Wednesday, June 22, 2005

Penicillin allergy

This is a quick question.
We were consulted on a 55 y/o man with stage IIIB bronchogenic Ca, S/P xRt and chemo. He also has mild COPD and had done fairly well with Chemo/radiation. He is ~8 months since the initial Dx and ~3 months since his last chemo. He now presents with fevers, SOB and cough productive of thick purulent sputum. CxR as below.

He was admitted and started on Ceftazidime. He reports a PCN allergy.
Sputum Cxs have identified a MDR Pseudomonas aeruginosa. It is only sensitive to Piperacilin and aminoglycosides with intermediate sensitivity to Ceftazidime. I re-questioned him about the PCN allergy: in college he had an IM injection of PCN and had an immediate syncopal episode. No rash, no wheezing, no need for hospitalization.
Do you:
continue Ceftaz and add an AG?
Skin test for PCN? (there is a national shortage of purified PCN skin antigen)
Desensitize for PCN?
Document that this is likely not a real PCN allergy and start him on Pip (we only have Pip/Tazo) on formulary?
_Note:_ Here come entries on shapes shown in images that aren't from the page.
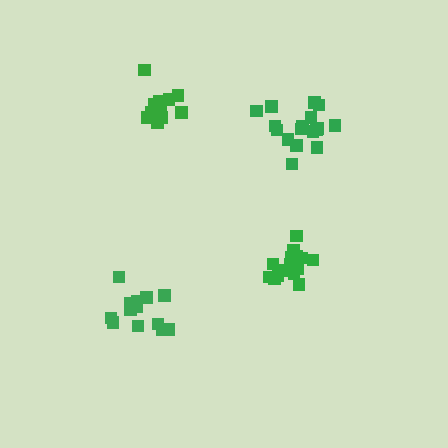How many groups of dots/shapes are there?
There are 4 groups.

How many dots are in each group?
Group 1: 17 dots, Group 2: 12 dots, Group 3: 14 dots, Group 4: 18 dots (61 total).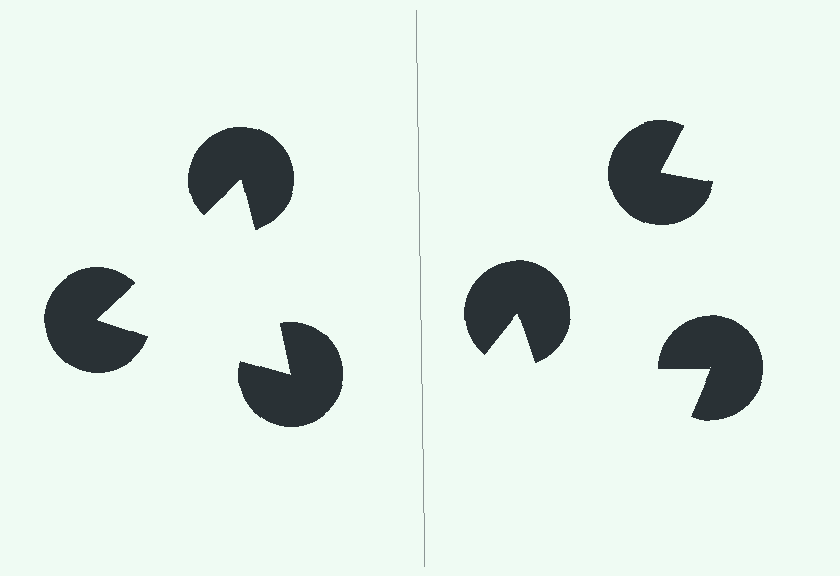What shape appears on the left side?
An illusory triangle.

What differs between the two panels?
The pac-man discs are positioned identically on both sides; only the wedge orientations differ. On the left they align to a triangle; on the right they are misaligned.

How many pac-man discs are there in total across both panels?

5 comments - CLICK HERE to read & add your own!:

Mike L said...

Is the bug sensitive to imipenem?
If so there is a small cross-reactivity to imipenem. Some sources indicate that if you have a true allergy to PCN, you should not give carbapenems.
That being said, it sounds as if he had a vasovagal response to an IM injection.
After obtaining consent from the patient (i.e. telling him the potential danger of giving pencillin, but with little choice), I would give him imipenem (or whatever carbapenem you have on formulary) with a test dose first.
Alternatively, you could be safe and skin test him for a PCN allergy.
Wouldn't it be nice if someone had decided to test him 20 years sooner given his atypical reaction?

Jeff H said...

I think all options are reasonable, but here's another thought. Continue the ceftazadime, but escalate the dose. Most intermediate resistance is a laboratory definition. But I believe that you can still achieve bacteriocidal levels even with intermediate resistance.
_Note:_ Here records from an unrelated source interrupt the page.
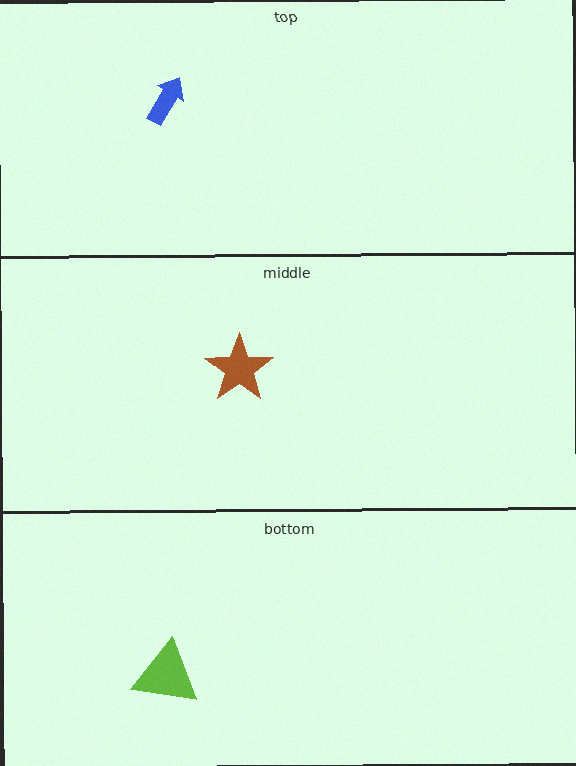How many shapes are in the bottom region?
1.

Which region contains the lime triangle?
The bottom region.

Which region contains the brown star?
The middle region.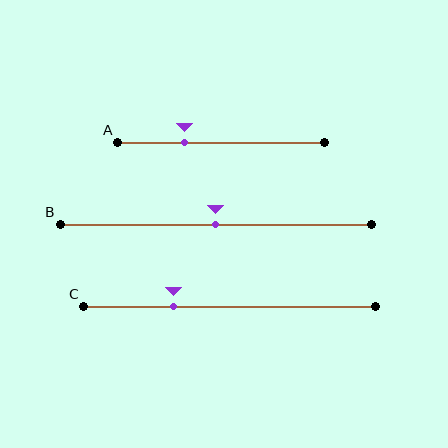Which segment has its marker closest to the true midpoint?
Segment B has its marker closest to the true midpoint.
Otherwise, I'd love to just give the Pip, but I'd cover myself first and either skin test or desensitize. Unfortunately, we all know that any "allergy" that appears in someone's history turns into gospel (even if that "allergy" is constipation due to a narcotic!)

Baleeiro said...

The lab is re-checking the isolate for imipenem (though I have only seen it on two isolates where it was RR to imipenem and SS to Pip).
With the national shortage of PCN derived peptide for skin testing, our pharmacy doesn't have any in stock. I though about increasing the Ceftaz dose. However it tested resistant to Cefepime (with a high MIC) and I was concerned that the Ceftaz intermediate sensitivity might have been a lab artifact.
I will post what I actually did and how things are going once we get some more votes.

Mendez said...

I agree w/ JH. If intermediate sens is proved, then escalating the dose is reasonable. However, it sounds like the Hx is pretty good for vasovagal and not anaphylaxis. How about close monitoring after the first couple of doses with epi and Benadryl nearby?

Baleeiro said...

Well, while the Imipenem data was pending, I started him on Zosyn. He was already on solu-medrol and as everyone pointed out, he had had an adverse reaction to PCN, not a real allergy.
I did what Mike L suggested: explained the pros and cons and obtained verbal consent and charted it all prior to the first dose of Zosyn. He has tolerated Zosyn well so far.